Le ministère public a provoqué l’indignation mercredi au palais de justice d’Athènes en requérant l’acquittement du chef et des principaux cadres du parti néonazi grec Aube dorée, en procès depuis plus de quatre ans.
Dans son réquisitoire, la procureure Adamantia Economou a estimé que la culpabilité du dirigeant du parti et d’une quinzaine d’autres responsables d’Aube Dorée ne pouvait pas être établie dans le meurtre d’un rappeur antifasciste en 2013 près d’Athènes. Le fondateur et dirigeant du parti, Nikos Michalokialos, qualifié de « führer » dans l’acte de renvoi devant la justice grecque, est accusé en particulier de « direction et constitution d’organisation criminelle » et d' »instigation morale » du meurtre de Pavlos Fyssas, 34 ans.
La procureure a estimé, dans un communiqué lu à la cour, que le meurtre de ce rappeur antifasciste, poignardé le 19 septembre 2013 par un membre présumé du parti Yiorgos Roupakias, était « non prémédité » et qu' »aucun ordre » n’avait été donné pour le commettre par des responsables d’Aube dorée. La mère de la victime, Magda Fyssa, s’est dite scandalisée par le réquisitoire après plus de quatre ans de procès. « Tout ce temps, et c’est tout ce qu’ils ont compris? », a-t-elle fustigé, se demandant si elle pourrait « en supporter davantage ». Ce réquisitoire constitue une surprise pour les observateurs du procès fleuve. Le meurtre de Pavlos Fyssas, dans une apparente embuscade tendue par des sympathisants d’Aube dorée, avait choqué le pays et enclenché ce procès qualifié d' »historique » par la partie civile. Mais la procureure s’est demandée mercredi selon quelle logique Aube dorée aurait commandité un meurtre sur la place publique.

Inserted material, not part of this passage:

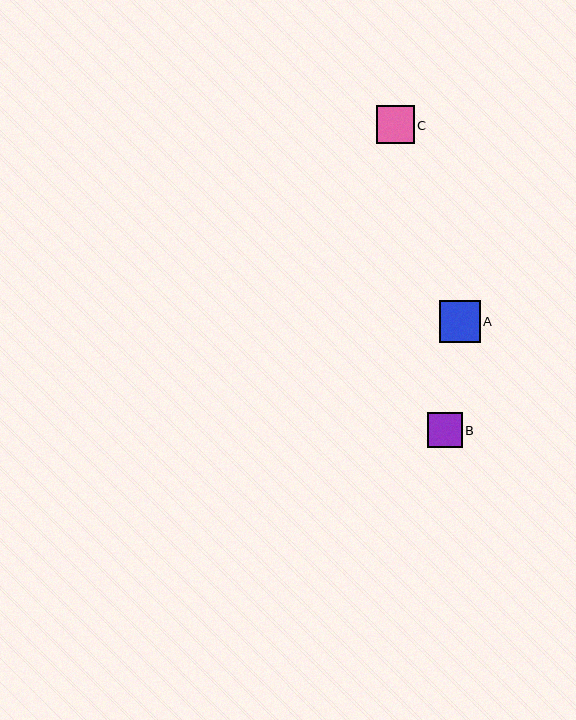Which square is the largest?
Square A is the largest with a size of approximately 41 pixels.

« Quel gain possible en aurait-il tiré? Un meurtre en un lieu central ? Si Fyssas avait été une cible, ils auraient pu le tuer dans un endroit caché », a-t-elle plaidé. Sur la base d’enregistrements de conversations téléphoniques entre des membres d’Aube dorée la nuit où Pavlos Fyssas a été tué, les magistrats instructeurs avaient argué que le meurtre avait été commis alors que des cadres du parti en avaient connaissance. Les 700 pages de l’acte d’accusation sont catégoriques sur le fait qu’aucune des violences imputées aux membres du parti ne se seraient produites « si elles n’avaient pas été ordonnées et soutenues par l’organisation criminelle/le parti, notamment son niveau de commandement le plus élevé ».

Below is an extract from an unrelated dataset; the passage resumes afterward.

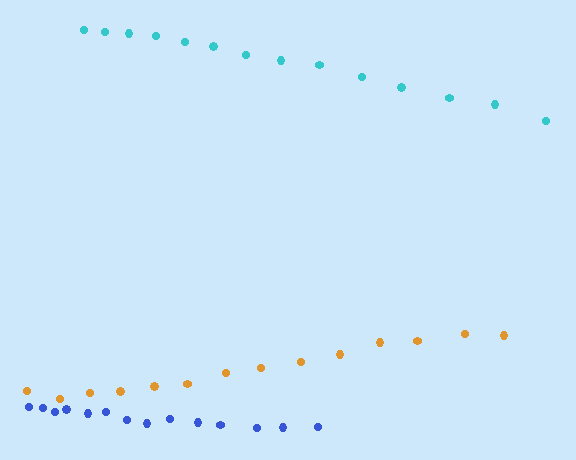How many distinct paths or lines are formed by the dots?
There are 3 distinct paths.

Organisation criminelle de type militaire pour l’accusation
L’accusation estimait qu’Aube dorée agissait comme une organisation criminelle de type militaire, qui encourageait les violences, voire les meurtres, contre les immigrés et les opposants politiques. Michalokialos, qui fut un proche du dictateur défunt Georges Papadopoulos, avait admis la responsabilité politique de la mort de Pavlos Fyssas, mais pas la responsabilité pénale. Début novembre, lors de sa première comparution, le dirigeant d’extrême droite avait plaidé « non coupable », s’insurgeant contre « un complot politique ayant comme cible le parti ». Outre le meurtre de Pavlos Fyssas, deux autres crimes sont jugés : l’attaque contre quatre pêcheurs égyptiens près du Pirée en juin 2012 et « la tentative d’homicide », en 2013, de membres du syndicat communiste Pame.

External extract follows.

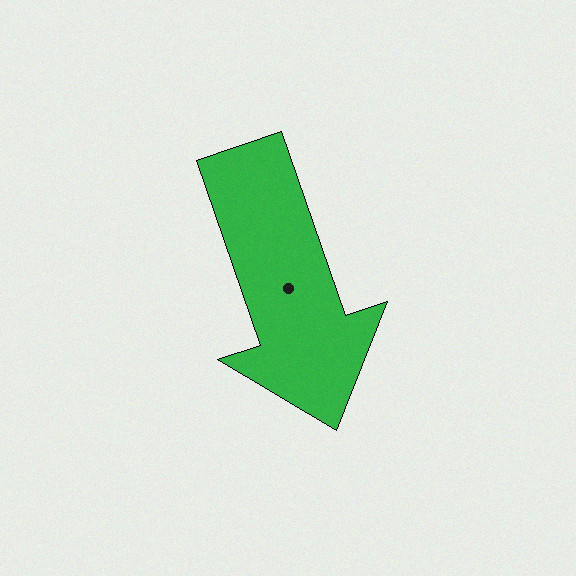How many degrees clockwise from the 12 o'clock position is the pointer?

Au total quelque 70 personnes sont poursuivies dans ce procès pour divers chefs d’accusation pour lesquels elles encourent de 5 à 20 ans de prison. Le verdict est attendu début 2020. Entamé le 20 avril 2015, ce procès inédit compte déjà 350 jours d’audience, autant de témoins, plus d’une centaine d’avocats et un dossier d’instruction pesant 1,5 teraoctets. Le procès a entraîné le déclin du parti qui n’a pas réussi à faire élire de député lors des dernières élections de juillet. Aube dorée était entré pour la première fois au Parlement en 2012, surfant sur la crise et le discrédit dont souffrait alors la classe politique.